CENTENNIAL, Colo. - A judge has found Colorado's insanity and death penalty statutes are constitutional, despite challenges by accused theater shooter James Holmes' lawyers.
Holmes' defense team had indicated a desire to enter a plea of not guilty by reason of insanity, but first wanted a ruling on their objections to the repercussions of that plea.
Holmes is charged with fatally shooting 12 people and injuring 70 others in an Aurora movie theater last July. Prosecutors are seeking the death penalty in the case.
The defense was concerned about a rule that would limit their ability to present expert testimony about Holmes' mental health at the sentencing phase of his trial, which would follow a conviction.
In Colorado, the same jurors hear and deliberate on the guilt and sentencing phases of a trial.
In particular, lawyers for the suspect asserted that they should be allowed to present expert testimony about Holmes' mental health, even if he doesn't cooperate with a state examination.
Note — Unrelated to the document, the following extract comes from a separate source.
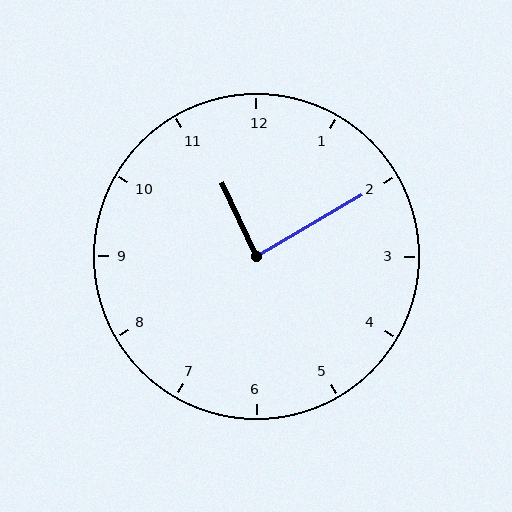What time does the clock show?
11:10.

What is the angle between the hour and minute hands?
Approximately 85 degrees.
They argued it is unconstitutional to exclude such testimony even if Holmes refuses to cooperate with the state's examination.
District Court Judge Carlos Samour writes on the third page of his Wednesday ruling: "The court concludes that the defendant's constitutional challenges fail. The provisions in the insanity statutes and the death penalty statute challenged by the defendant are constitutional. Accordingly, the motions are now denied in their entirety."
The judge's order confirms that refusing examinations at the state mental hospital would be considered uncooperative and would result in limitations to testimony in a sentencing hearing.
The judge did write, however, that a narcoanalytic examination (one involving truth serum) may not be conducted without an order from the court.
The order also allows the defense to request a delay of the hearing scheduled for Friday, if they need more time to consider their next move. If they file a document requesting the delay, the hearing would be moved to Tuesday.